Corey
Corey

Reputation: 845

MySQL Group By Consecutive Rows

I have a feed application that I am trying to group results from consecutively. My table looks like this:

    postid | posttype | target | action     |        date         | title      | content
      1    |  userid  |  NULL  | upgrade    | 0000-01-00 00:00:00 | Upgraded 1 | exmple
      1    |  userid  |  NULL  | upgrade    | 0000-01-00 00:00:01 | Upgraded 2 | exmple
      1    |  userid  |  NULL  | downgrade  | 0000-01-00 00:00:02 | Downgraded | exmple
      1    |  userid  |  NULL  | upgrade    | 0000-01-00 00:00:03 | Upgraded   | exmple

What I would like the outcome to be is:

    postid | posttype | target | action     |        date         | title      | content
      1    |  userid  |  NULL  | upgrade    | 0000-01-00 00:00:01 | Upgrade 1  | exmple,exmple
      1    |  userid  |  NULL  | downgrade  | 0000-01-00 00:00:02 | Downgraded | exmple
      1    |  userid  |  NULL  | upgrade    | 0000-01-00 00:00:03 | Upgraded   | exmple

So as you can see because Upgrade 1 & Upgrade 2 were sent Consecutively, it groups them together. The "Action" table is a reference, and should be used for the consecutive grouping as well as the postid & posttype.

I looked around on SO but didnt see anything quite like mine. Thanks in advance for any help.

Upvotes: 5

Views: 3407

Answers (2)

DRapp
DRapp

Reputation: 48139

Here's another version that works with MySQL Variables and doesn't require 3 level nesting deep. The first one pre-sorts the records in order by postID and Date and assigns them a sequential number per group whenever any time a value changes in one of the Post ID, Type and/or action. From that, Its a simple group by... no comparing record version T to T2 to T3... what if you wanted 4 or 5 criteria... would you have to nest even more entries?, or just add 2 more @sql variables to the comparison test...

Your call on which is more efficient...

select
      PreQuery.postID,
      PreQuery.PostType,
      PreQuery.Target,
      PreQuery.Action,
      PreQuery.Title,
      min( PreQuery.Date ) as FirstActionDate,
      max( PreQuery.Date ) as LastActionDate,
      count(*) as ActionEntries,
      group_concat( PreQuery.content ) as Content
   from
      ( select
              t.*,
              @lastSeq := if( t.action = @lastAction
                          AND t.postID = @lastPostID
                          AND t.postType = @lastPostType, @lastSeq, @lastSeq +1 ) as ActionSeq,
              @lastAction := t.action,
              @lastPostID := t.postID,
              @lastPostType := t.PostType
           from
              t,
              ( select @lastAction := ' ',
                       @lastPostID := 0,
                       @lastPostType := ' ',
                       @lastSeq := 0 ) sqlVars
           order by
              t.postid,
              t.date ) PreQuery
   group by
      PreQuery.postID,
      PreQuery.ActionSeq,
      PreQuery.PostType,
      PreQuery.Action    

Here's my link to SQLFiddle sample

For the title, you might want to adjust the line...

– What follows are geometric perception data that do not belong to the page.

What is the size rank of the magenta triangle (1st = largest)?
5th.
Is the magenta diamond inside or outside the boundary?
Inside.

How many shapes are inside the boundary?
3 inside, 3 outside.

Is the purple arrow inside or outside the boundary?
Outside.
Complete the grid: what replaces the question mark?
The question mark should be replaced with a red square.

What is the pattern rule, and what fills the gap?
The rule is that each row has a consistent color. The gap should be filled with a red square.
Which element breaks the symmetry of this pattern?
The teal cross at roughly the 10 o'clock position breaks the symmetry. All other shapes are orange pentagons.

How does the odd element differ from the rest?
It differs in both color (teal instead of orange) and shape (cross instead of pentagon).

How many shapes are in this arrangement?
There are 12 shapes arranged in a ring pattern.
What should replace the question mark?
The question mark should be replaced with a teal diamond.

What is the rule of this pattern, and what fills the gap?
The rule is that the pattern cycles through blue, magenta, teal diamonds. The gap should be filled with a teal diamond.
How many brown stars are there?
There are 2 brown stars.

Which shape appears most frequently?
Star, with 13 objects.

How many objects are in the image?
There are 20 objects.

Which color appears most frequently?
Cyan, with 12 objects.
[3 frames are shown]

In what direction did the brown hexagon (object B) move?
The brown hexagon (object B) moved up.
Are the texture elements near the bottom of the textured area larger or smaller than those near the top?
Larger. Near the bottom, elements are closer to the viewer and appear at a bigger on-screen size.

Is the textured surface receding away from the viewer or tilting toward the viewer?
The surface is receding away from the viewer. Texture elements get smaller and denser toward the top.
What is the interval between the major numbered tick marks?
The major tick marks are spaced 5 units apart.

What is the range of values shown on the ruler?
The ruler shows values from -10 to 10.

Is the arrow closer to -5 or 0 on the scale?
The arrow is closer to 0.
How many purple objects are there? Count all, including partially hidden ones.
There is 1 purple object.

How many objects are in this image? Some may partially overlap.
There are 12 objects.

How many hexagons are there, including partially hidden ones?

group_concat( distinct PreQuery.Title ) as Titles,

At least this will give DISTINCT titles concatinated... much tougher to get let without nesting this entire query one more level by having the max query date and other elements to get the one title associated with that max date per all criteria.

Upvotes: 5

AndreKR
AndreKR

Reputation: 33678

There is no primary key in your table so for my example I used date. You should create an auto increment value and use that instead of the date in my example.

This is a solution (view on SQL Fiddle):

SELECT 
  postid,
  posttype,
  target,
  action,
  COALESCE((
    SELECT date
    FROM t t2
    WHERE t2.postid = t.postid
    AND t2.posttype = t.posttype
    AND t2.action = t.action
    AND t2.date > t.date
    AND NOT EXISTS (
      SELECT TRUE
      FROM t t3
      WHERE t3.date > t.date
      AND t3.date < t2.date
      AND (t3.postid != t.postid OR t3.posttype != t.posttype OR t3.action != t.action)
    )
  ), t.date) AS group_criterion,
  MAX(title),
  GROUP_CONCAT(content)
FROM t
GROUP BY 1,2,3,4,5
ORDER BY group_criterion

It basically reads:

For each row create a group criterion and in the end group by it.
This criterion is the highest date of the rows following the current one and having the same postid, posttype and action as the current one but there may be not a row of different postid, posttype or action between them.
In other words, the group criterion is the highest occurring date in a group of consecutive entries.

If you use proper indexes it shouldn't be terribly slow but if you have a lot of rows you should think of caching this information.